The difference is the stage of their marriage. When she cheated, her H and she were presumably in a fully-charged relationship. presuming his thoughts, he may have been able to weather a lot of crap back then.

She tossed a lot of crap in the ensuring years.

Both are drained from the experience of her betrayal.

If he is indeed cheating, it sounds like revenge.

Both of them are not in a fully-charged marriage.

So, presuming her thoughts, she doesn't see it worth it to continue, despite her having started this whole mess.

Because he has been long-suffering, she is to be also?

I'm not defending any cheating, clearly it is wrong.

I know from my own personal life that staying in a bad marriage just because further whipping can be done, is not a good way to live--even if you get to hold the whip.


----------



## GusPolinski

farsidejunky said:


> Assuming this is real...


See, that's the thing...



farsidejunky said:


> ...she just freaking found out. How about some empathy?


Well, you're not wrong. And, as you say, if this is real, then I do feel sort of badly for OP. Seriously.

As I've already mentioned, much of what I posted in my initial replies to this thread were basically nothing more than me "kneading the dough". Some people really do need that.

But let's be real here... this isn't a situation where the monkey can't free his arm from a knot in a tree because he doesn't have the sense to let go of the chunk of salt that he's firmly gripping in his entrapped hand. 

Or Hell... maybe it is.



farsidejunky said:


> I understand most of the negativity is from triggering, but really???

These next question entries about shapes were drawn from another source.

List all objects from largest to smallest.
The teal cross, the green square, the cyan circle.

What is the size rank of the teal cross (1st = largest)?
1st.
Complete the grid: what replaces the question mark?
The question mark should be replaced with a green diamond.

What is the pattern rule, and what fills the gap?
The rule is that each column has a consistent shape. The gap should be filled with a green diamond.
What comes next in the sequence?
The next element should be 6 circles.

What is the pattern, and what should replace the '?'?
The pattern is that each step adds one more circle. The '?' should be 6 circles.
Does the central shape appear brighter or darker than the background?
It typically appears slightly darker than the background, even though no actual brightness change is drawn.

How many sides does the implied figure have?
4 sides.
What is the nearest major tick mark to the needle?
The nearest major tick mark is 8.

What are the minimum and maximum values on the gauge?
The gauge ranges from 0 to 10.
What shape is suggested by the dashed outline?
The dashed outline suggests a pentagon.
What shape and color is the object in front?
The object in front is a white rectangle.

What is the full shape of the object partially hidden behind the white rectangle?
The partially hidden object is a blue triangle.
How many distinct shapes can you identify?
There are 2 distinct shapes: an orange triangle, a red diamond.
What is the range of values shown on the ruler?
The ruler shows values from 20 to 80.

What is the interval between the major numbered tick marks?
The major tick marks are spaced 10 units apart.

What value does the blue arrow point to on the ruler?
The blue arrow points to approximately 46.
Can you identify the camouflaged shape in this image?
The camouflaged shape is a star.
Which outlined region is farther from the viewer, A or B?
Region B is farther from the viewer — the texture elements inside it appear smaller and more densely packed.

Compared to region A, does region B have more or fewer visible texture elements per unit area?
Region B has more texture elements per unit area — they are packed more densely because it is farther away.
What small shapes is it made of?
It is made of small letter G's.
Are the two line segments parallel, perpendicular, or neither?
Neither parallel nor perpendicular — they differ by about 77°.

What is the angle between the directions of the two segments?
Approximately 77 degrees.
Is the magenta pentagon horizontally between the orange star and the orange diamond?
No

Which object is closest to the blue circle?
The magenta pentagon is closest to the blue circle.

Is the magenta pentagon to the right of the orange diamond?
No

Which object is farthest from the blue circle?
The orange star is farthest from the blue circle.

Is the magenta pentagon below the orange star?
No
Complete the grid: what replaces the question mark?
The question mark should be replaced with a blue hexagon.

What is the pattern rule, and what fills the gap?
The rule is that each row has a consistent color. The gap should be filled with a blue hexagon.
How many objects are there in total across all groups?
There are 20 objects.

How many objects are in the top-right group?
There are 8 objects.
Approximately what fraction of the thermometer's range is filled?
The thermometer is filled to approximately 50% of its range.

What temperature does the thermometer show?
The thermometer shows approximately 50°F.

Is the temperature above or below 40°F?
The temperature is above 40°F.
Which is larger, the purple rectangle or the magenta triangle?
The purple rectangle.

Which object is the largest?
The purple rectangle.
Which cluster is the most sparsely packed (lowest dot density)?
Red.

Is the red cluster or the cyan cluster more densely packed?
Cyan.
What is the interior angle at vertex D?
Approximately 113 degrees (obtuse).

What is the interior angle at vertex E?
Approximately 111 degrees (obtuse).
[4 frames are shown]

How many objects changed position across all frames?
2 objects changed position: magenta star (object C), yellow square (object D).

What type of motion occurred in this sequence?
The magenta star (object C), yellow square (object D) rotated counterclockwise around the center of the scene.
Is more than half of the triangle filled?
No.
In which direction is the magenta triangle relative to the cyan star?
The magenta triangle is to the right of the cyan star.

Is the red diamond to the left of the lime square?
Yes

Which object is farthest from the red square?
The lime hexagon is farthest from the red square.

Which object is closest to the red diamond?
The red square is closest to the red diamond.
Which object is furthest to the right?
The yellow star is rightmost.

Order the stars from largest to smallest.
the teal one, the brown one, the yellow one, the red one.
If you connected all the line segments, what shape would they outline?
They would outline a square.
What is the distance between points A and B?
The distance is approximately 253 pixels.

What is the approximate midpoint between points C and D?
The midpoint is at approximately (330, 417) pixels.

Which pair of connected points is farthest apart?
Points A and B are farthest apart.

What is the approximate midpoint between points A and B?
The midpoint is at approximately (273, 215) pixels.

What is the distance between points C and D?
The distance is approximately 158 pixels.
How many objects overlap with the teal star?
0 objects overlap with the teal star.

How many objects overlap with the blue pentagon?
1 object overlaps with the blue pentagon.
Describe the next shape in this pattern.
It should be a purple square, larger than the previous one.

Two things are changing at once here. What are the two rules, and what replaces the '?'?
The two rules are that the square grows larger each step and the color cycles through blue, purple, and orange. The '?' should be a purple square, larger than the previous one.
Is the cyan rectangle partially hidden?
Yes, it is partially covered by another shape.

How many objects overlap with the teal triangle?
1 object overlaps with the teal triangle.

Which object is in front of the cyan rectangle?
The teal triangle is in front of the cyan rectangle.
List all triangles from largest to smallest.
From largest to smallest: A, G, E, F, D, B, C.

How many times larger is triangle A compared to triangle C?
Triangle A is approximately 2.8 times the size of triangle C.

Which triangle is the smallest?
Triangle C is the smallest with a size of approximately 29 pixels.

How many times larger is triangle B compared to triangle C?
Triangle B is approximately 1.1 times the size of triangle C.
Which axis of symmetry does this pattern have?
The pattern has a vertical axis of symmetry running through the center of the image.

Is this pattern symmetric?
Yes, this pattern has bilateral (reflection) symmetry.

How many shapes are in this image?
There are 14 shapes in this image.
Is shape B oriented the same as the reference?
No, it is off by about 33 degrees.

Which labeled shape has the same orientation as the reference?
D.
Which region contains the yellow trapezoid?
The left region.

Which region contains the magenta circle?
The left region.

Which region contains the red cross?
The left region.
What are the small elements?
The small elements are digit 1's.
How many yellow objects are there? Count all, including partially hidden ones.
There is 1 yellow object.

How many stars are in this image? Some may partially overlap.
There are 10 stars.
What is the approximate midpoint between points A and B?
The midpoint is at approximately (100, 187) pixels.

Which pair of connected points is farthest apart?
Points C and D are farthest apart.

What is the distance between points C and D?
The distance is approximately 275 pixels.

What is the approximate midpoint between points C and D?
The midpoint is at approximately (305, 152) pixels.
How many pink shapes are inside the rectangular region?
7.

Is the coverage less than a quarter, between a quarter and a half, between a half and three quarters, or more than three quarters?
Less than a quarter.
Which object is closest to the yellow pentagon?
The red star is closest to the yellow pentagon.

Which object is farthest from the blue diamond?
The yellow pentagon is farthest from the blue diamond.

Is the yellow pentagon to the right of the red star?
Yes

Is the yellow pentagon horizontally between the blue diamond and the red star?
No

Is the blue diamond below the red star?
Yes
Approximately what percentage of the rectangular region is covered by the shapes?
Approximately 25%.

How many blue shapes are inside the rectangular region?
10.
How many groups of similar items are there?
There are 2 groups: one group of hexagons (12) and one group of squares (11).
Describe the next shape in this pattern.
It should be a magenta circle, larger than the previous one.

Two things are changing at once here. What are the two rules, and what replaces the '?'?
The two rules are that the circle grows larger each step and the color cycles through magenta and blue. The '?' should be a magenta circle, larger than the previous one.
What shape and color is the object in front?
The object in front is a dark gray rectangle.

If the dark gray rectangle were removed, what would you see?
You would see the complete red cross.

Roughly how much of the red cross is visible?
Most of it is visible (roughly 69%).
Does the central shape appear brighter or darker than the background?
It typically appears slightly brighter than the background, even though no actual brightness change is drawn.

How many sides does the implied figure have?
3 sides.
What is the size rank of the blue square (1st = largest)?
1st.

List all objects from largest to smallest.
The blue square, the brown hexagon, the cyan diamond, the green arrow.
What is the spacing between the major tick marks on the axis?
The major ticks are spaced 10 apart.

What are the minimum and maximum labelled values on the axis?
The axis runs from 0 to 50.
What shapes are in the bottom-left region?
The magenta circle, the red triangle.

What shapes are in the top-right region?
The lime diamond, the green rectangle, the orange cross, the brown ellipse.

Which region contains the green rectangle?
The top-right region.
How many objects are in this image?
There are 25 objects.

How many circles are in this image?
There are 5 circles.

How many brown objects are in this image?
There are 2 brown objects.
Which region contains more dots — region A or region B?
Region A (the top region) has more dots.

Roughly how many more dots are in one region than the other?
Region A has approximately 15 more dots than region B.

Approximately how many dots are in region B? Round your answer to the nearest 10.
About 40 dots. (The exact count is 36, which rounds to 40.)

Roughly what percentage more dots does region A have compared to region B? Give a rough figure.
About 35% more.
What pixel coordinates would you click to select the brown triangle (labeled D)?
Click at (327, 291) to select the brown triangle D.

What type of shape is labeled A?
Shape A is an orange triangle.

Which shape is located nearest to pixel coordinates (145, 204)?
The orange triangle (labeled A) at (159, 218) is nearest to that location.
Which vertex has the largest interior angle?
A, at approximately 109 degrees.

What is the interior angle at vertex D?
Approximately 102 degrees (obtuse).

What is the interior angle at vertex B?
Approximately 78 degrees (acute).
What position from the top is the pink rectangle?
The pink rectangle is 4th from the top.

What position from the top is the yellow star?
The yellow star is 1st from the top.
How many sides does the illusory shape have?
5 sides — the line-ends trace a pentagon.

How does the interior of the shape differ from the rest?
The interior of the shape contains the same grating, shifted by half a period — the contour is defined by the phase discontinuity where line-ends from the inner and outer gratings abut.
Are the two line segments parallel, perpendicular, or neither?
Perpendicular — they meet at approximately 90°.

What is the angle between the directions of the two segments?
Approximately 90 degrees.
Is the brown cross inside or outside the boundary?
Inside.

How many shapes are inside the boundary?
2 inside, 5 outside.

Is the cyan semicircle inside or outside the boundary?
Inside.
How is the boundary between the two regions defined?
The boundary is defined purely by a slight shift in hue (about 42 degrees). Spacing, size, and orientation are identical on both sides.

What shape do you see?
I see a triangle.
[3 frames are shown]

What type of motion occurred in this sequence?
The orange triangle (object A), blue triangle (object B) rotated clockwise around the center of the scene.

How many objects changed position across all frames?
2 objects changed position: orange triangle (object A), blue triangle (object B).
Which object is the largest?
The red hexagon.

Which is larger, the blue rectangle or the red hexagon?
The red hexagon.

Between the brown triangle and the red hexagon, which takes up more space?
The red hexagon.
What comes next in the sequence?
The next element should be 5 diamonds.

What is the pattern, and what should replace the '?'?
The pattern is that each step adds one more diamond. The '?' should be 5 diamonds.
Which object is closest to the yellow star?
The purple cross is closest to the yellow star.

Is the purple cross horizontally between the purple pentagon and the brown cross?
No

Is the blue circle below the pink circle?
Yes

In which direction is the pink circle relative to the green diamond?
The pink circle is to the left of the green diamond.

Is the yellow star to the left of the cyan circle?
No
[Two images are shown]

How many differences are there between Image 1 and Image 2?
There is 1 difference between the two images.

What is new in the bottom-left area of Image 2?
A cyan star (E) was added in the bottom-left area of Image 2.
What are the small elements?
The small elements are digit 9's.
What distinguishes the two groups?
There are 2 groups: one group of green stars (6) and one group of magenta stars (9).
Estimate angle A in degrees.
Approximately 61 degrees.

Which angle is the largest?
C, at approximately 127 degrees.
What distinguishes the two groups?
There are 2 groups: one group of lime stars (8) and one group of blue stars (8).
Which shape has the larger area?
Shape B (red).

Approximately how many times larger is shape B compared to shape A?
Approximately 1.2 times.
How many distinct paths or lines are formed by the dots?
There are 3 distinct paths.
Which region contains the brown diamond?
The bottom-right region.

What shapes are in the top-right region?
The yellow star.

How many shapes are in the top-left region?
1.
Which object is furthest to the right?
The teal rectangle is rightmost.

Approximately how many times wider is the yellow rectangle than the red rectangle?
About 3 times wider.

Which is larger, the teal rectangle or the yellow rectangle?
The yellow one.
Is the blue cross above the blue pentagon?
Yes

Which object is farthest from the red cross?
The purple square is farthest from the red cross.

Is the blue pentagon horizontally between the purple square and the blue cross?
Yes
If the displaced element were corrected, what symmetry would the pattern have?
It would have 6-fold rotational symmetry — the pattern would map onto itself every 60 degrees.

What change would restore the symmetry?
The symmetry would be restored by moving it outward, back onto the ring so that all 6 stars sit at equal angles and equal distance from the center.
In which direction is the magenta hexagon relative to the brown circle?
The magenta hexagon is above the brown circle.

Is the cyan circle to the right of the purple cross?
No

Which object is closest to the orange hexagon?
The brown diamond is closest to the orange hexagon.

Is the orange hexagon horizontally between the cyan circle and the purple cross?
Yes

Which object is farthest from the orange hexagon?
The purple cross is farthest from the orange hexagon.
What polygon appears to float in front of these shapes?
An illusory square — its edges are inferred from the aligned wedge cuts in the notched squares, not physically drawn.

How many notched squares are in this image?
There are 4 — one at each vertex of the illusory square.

Eh... I don't think so. That notion seems to be thrown around here quite a bit. And, while it may be true for some, I've _always_ loathed infidelity... even before I experienced it within my own marriage.


----------



## Jambri

Had a feeling this might be fake.....now I'm sure of it


----------



## Squeakr

michzz said:


> The difference is the stage of their marriage. When she cheated, her H and she were presumably in a fully-charged relationship. presuming his thoughts, he may have been able to weather a lot of crap back then.
> 
> She tossed a lot of crap in the ensuring years.
> 
> Both are drained from the experience of her betrayal.
> 
> If he is indeed cheating, it sounds like revenge.
> 
> Both of them are not in a fully-charged marriage.
> 
> So, presuming her thoughts, she doesn't see it worth it to continue, despite her having started this whole mess.
> 
> Because he has been long-suffering, she is to be also?
> 
> I'm not defending any cheating, clearly it is wrong.
> 
> I know from my own personal life that staying in a bad marriage just because further whipping can be done, is not a good way to live--even if you get to hold the whip.


Doesn't sound like revenge to me (especially after 2 years), but the actions of someone that is distraught, lost, and feels little connection to their spouse after years of trying. I am not defending his actions (which may or may not be an A, as we don't know what is in the emails) as I see no defense for an A.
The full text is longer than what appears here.